Revalidação do diploma
»  Críticas: estrangeiros e brasileiros formados no exterior não podem trabalhar sem revalidar os diplomas, conforme manda a lei. Conselhos regionais de medicina avisaram que não darão o registro provisório aos profissionais sem a revalidação.

»  Defesa: o governo garante que são médicos experientes, que passarão por treinamento de três semanas em universidades públicas brasileiras e que atuarão na saúde básica — e não em procedimentos de alta complexidade. Teriam, portanto, todas as condições de receber o registro.

Ilegalidade das normas de trabalho
»  Críticas: cláusulas do contrato seriam irregulares, por se tratar de uma bolsa, como a fornecida a estudantes, que não garante direitos trabalhistas. No caso dos cubanos, fala-se em exploração de mão de obra, pois os profissionais receberão menos que os demais, já que parte do dinheiro fica com o governo de Cuba.

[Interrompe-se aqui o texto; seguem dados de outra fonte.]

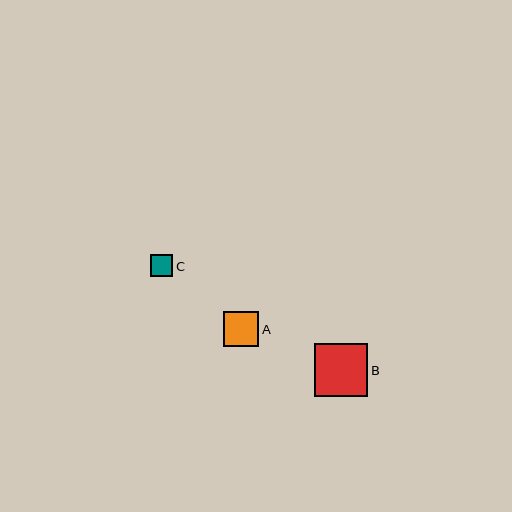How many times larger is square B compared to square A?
Square B is approximately 1.5 times the size of square A.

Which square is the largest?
Square B is the largest with a size of approximately 53 pixels.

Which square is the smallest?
Square C is the smallest with a size of approximately 22 pixels.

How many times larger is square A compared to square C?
Square A is approximately 1.6 times the size of square C.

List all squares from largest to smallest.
From largest to smallest: B, A, C.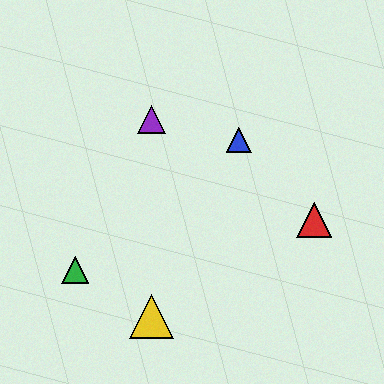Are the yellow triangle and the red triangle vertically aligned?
No, the yellow triangle is at x≈152 and the red triangle is at x≈314.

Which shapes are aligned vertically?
The yellow triangle, the purple triangle are aligned vertically.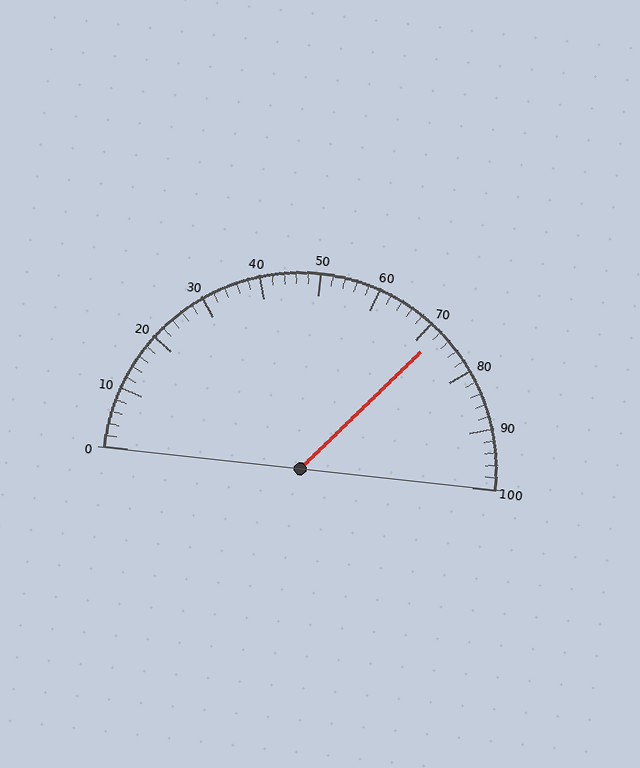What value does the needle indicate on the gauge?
The needle indicates approximately 72.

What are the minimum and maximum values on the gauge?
The gauge ranges from 0 to 100.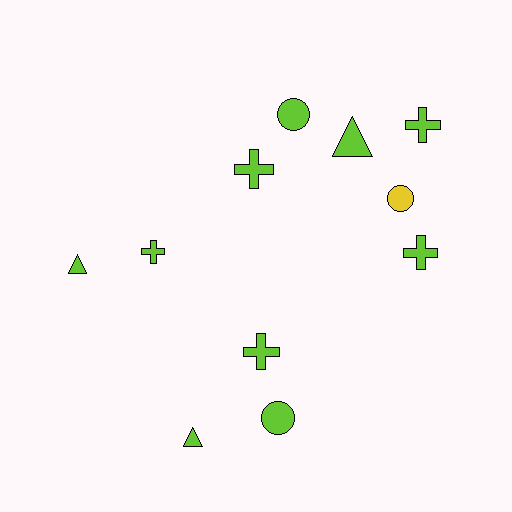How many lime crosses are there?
There are 5 lime crosses.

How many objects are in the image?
There are 11 objects.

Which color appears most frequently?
Lime, with 10 objects.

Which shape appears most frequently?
Cross, with 5 objects.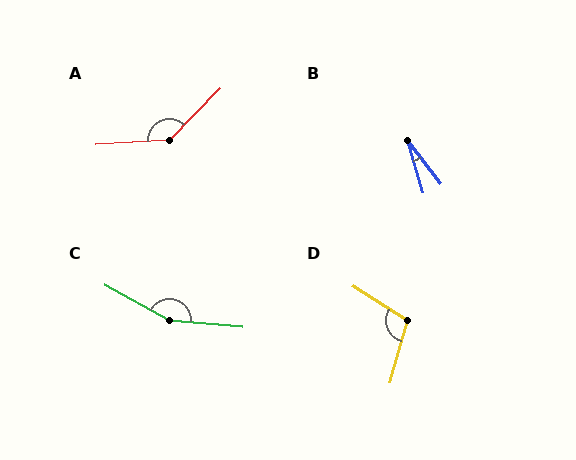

»  Defesa: trata-se de um tipo de acordo firmado entre a Organização Pan-Americana da Saúde (Opas) e o governo cubano, no qual o Brasil não opina, e que tem sido utilizado em outras parcerias internacionais da ilha. As normas especiais, como a bolsa, justificam-se por se tratar de um programa especial.

Infraestrutura precária
»  Críticas: a presença de um médico nas localidades mais afastadas do país não resolverá os gargalos da saúde, afirmam especialistas contrários à medida. Isso porque faltarão aos médicos condições de trabalho. A situação dos serviços de média e alta complexidade estariam cada vez mais sucateados.

»  Defesa: o Programa Mais Médicos, segundo o governo, vai além da vinda dos profissionais de outros países. Considera, também, melhorias na infraestrutura da saúde dos municípios que aderiram ao projeto, com mais de R$ 20 bilhões previstos até 2026.

Diferença
O asilo é dado, em geral, individualmente, nos casos de perseguição política pessoal, por motivos de opinião ou prática de outras atividades nessa seara. É um direito do Estado conceder o asilo, sem que tenha de apresentar explicações sobre o ato. Já o refúgio tem sido aplicado de forma mais coletiva, por motivos de perseguição por raça, religião, nacionalidade e orientação política, ou ainda em casos de violação dos direitos humanos ou de conflitos armados. O interessado tem que se enquadrar numa série de requisitos, regulados pela Lei n° 9.474/97 e por tratados internacionais, com a anuência do Comitê Nacional para os Refugiados (Conare), ligado ao Ministério da Justiça.